Die USA hatten zuvor erklärt, dass sie die Ereignisse in ihrem wichtigsten asiatischen Verbündeten, wo sie 28.500 Soldaten zum Schutz vor Nordkorea stationiert haben, mit „großer Sorge“ verfolgen.
Wie ist das Gefühl auf der Straße und wie geht es weiter?
Raphael Rashid, der für den Guardian aus Seoul berichtet, schreibt, dass am Morgen nach dem Putsch in Südkorea ein Gefühl der Verwirrung und Traurigkeit herrschte. „Für die ältere Generation, die auf der Straße gegen Militärdiktaturen kämpfte, ist das Kriegsrecht gleichbedeutend mit einer Diktatur und nicht mit dem Korea des 21. Jahrhunderts. Der jüngeren Generation ist es peinlich, dass er den Ruf ihres Landes ruiniert hat. Die Menschen sind verwirrt.“
„Außerdem fragen sich alle, was sein Endziel war. Eine schnelle Amtsenthebung ist in aller Munde.

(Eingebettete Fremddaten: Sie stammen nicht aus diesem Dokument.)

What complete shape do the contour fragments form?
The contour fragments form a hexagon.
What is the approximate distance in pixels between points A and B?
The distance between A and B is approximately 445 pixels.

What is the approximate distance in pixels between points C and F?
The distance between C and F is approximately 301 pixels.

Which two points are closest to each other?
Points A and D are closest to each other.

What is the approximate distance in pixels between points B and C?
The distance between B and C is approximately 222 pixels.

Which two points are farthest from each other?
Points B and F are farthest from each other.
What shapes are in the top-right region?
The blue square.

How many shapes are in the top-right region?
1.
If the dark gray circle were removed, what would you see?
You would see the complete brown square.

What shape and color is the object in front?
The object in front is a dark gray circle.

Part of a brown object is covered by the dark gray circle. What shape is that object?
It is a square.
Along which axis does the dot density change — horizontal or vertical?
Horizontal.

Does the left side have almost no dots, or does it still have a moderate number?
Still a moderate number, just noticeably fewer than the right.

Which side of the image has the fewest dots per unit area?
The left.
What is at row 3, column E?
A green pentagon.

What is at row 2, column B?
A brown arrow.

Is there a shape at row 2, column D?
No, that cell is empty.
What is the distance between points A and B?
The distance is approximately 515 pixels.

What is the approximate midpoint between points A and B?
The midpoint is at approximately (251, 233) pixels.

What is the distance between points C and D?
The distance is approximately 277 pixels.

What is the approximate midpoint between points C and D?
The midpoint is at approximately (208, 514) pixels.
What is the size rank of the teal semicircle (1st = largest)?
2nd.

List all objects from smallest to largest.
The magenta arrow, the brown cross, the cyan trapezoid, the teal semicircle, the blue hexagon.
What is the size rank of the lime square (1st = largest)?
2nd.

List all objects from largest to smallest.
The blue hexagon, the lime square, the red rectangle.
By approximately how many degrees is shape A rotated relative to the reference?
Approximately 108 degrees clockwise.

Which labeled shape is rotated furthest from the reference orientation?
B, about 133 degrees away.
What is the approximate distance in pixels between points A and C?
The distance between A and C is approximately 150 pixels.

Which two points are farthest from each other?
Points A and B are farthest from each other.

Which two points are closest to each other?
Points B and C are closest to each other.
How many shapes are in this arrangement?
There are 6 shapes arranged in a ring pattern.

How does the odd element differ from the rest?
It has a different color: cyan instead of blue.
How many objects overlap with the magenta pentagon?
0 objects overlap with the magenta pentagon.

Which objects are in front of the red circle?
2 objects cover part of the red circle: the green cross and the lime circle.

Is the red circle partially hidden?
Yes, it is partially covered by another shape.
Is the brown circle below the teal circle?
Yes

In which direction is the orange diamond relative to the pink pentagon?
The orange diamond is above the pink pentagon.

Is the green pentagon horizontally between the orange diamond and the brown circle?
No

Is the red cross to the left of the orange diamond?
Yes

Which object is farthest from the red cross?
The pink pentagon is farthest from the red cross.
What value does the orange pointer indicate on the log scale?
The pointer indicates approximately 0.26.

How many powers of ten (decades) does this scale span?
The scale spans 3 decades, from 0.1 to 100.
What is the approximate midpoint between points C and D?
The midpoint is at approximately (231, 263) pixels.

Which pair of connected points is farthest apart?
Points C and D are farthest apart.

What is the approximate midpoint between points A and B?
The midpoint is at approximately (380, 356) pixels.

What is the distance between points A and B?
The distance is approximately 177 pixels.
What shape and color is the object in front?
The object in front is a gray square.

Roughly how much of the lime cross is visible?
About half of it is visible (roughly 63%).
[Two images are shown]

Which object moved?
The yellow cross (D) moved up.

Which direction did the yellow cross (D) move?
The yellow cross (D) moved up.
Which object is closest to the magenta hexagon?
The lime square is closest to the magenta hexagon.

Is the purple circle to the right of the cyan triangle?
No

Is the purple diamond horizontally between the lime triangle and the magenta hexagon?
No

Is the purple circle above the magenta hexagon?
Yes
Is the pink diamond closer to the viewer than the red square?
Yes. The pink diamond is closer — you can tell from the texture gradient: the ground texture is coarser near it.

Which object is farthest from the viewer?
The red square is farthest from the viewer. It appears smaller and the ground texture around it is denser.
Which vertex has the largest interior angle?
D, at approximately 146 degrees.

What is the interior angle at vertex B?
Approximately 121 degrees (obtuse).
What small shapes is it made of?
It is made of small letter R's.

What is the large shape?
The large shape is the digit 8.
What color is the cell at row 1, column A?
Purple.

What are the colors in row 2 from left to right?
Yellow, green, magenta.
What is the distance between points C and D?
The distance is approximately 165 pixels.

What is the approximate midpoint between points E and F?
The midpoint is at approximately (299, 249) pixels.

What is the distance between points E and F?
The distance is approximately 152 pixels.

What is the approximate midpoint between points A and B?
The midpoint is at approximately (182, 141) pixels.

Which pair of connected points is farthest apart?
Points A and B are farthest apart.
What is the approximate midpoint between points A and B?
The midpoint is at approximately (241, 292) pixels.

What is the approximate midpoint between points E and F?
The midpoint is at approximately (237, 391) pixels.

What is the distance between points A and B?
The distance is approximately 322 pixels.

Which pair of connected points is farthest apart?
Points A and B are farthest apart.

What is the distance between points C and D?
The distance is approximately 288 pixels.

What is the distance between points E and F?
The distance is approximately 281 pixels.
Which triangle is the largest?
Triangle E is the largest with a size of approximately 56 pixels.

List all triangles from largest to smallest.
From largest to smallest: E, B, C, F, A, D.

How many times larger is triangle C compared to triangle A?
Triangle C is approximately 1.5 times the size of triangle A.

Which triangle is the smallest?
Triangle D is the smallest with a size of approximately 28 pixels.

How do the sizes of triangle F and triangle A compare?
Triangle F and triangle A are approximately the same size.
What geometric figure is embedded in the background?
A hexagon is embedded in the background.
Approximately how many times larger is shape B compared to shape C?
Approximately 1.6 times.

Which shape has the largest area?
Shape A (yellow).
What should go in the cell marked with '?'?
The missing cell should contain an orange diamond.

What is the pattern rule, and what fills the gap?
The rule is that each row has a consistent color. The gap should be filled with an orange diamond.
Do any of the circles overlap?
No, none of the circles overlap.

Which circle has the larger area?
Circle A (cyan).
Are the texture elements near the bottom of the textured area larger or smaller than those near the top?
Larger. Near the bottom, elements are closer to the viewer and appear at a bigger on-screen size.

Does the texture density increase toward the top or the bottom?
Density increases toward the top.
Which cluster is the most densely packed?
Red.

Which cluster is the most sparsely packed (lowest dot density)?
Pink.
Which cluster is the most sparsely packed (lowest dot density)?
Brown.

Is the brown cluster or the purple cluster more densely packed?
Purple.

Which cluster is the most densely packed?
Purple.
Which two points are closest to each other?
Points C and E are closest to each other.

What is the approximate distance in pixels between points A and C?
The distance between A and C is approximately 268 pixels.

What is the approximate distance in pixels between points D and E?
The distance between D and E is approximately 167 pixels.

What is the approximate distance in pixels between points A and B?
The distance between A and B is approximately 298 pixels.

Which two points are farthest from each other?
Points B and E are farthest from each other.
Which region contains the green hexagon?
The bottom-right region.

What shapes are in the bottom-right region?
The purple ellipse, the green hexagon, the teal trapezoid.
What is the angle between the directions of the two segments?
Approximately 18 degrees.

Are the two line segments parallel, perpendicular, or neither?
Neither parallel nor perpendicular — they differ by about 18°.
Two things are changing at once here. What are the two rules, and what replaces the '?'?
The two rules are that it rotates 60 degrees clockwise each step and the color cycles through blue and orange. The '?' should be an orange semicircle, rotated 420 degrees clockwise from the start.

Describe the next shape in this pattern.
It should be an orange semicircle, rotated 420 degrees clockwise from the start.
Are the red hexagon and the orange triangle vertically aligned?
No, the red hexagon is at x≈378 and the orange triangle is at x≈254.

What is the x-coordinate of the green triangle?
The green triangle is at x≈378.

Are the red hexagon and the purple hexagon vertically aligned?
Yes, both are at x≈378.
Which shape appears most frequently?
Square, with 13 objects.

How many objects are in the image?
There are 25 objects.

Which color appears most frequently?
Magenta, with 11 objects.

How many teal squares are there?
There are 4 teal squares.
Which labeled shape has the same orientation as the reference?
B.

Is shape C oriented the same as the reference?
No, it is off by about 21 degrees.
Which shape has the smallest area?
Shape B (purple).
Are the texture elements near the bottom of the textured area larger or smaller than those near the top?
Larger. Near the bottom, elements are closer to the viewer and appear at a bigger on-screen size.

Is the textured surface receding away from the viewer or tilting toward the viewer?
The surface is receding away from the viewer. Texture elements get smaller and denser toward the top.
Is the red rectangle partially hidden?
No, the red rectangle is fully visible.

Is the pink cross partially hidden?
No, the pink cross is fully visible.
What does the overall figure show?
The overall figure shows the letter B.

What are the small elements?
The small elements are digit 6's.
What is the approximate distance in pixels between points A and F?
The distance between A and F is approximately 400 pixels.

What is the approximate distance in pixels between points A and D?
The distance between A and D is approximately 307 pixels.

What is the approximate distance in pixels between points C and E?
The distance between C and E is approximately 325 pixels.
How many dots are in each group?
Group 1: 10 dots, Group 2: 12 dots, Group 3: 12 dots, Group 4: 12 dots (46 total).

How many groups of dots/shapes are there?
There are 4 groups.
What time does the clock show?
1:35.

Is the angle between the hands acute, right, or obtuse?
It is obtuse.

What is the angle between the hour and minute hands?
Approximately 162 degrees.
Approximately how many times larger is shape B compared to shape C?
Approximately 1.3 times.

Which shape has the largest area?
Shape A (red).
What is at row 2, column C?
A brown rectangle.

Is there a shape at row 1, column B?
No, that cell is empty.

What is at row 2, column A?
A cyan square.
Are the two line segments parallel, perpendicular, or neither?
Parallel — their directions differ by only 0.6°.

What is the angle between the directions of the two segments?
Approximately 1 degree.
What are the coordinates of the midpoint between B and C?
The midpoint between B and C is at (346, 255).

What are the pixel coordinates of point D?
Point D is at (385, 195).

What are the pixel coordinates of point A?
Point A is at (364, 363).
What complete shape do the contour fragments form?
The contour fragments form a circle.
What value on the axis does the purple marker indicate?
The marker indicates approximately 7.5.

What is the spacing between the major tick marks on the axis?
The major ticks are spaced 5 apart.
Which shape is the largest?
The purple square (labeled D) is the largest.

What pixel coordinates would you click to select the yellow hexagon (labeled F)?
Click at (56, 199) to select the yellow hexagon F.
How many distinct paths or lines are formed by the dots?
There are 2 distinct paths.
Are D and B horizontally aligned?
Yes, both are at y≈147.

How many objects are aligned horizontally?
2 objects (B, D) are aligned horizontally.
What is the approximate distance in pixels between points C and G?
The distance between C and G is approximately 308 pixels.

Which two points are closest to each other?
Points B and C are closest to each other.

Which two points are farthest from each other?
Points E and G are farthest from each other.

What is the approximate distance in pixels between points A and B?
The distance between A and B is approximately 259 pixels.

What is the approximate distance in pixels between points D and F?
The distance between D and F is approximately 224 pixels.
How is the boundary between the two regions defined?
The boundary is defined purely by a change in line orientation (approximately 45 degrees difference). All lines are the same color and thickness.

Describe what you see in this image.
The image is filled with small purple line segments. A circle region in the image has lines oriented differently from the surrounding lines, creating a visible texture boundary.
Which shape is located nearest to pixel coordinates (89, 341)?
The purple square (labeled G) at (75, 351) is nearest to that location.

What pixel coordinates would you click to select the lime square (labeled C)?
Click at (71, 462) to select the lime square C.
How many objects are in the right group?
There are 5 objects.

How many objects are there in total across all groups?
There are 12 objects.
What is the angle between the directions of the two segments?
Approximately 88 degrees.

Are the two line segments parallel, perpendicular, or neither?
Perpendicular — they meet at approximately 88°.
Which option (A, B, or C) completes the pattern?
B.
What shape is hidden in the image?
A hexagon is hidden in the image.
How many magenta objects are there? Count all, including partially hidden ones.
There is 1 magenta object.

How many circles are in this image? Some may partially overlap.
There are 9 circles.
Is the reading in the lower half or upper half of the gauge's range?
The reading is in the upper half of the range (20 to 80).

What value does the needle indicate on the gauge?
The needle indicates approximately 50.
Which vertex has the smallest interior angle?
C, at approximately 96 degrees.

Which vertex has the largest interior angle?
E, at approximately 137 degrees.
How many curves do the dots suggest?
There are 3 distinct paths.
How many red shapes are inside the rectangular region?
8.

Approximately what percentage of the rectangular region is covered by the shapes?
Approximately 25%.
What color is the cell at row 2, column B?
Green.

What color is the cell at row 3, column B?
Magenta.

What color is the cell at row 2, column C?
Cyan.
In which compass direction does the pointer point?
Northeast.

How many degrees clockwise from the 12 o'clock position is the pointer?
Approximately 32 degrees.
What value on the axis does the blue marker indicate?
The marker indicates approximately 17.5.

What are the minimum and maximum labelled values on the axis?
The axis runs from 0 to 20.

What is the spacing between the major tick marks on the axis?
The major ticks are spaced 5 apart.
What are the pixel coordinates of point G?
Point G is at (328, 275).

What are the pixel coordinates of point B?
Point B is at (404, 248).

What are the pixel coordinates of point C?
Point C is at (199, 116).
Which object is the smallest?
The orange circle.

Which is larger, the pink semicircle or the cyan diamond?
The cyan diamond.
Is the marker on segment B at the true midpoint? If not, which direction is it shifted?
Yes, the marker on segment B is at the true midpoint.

Aus der Politik sieht sich Yoon mit Forderungen konfrontiert, zurückzutreten oder angeklagt zu werden.“
Politisch ist der Druck auf Yoon nach seiner nächtlichen Bombe nur noch größer geworden.
Südkoreas größte Oppositionspartei forderte Yoons Rücktritt und warf ihm „Rebellion“ vor.
Auch die wichtigste Gewerkschaftsgruppe des Landes rief zu einem „unbefristeten Generalstreik“ auf, bis er wegen der „irrationalen und antidemokratischen Maßnahme“ zurücktritt.
Yoons eigene People Power Party bezeichnete seinen Versuch, das Kriegsrecht zu verhängen, als „tragisch“ und forderte, dass die Beteiligten zur Rechenschaft gezogen werden.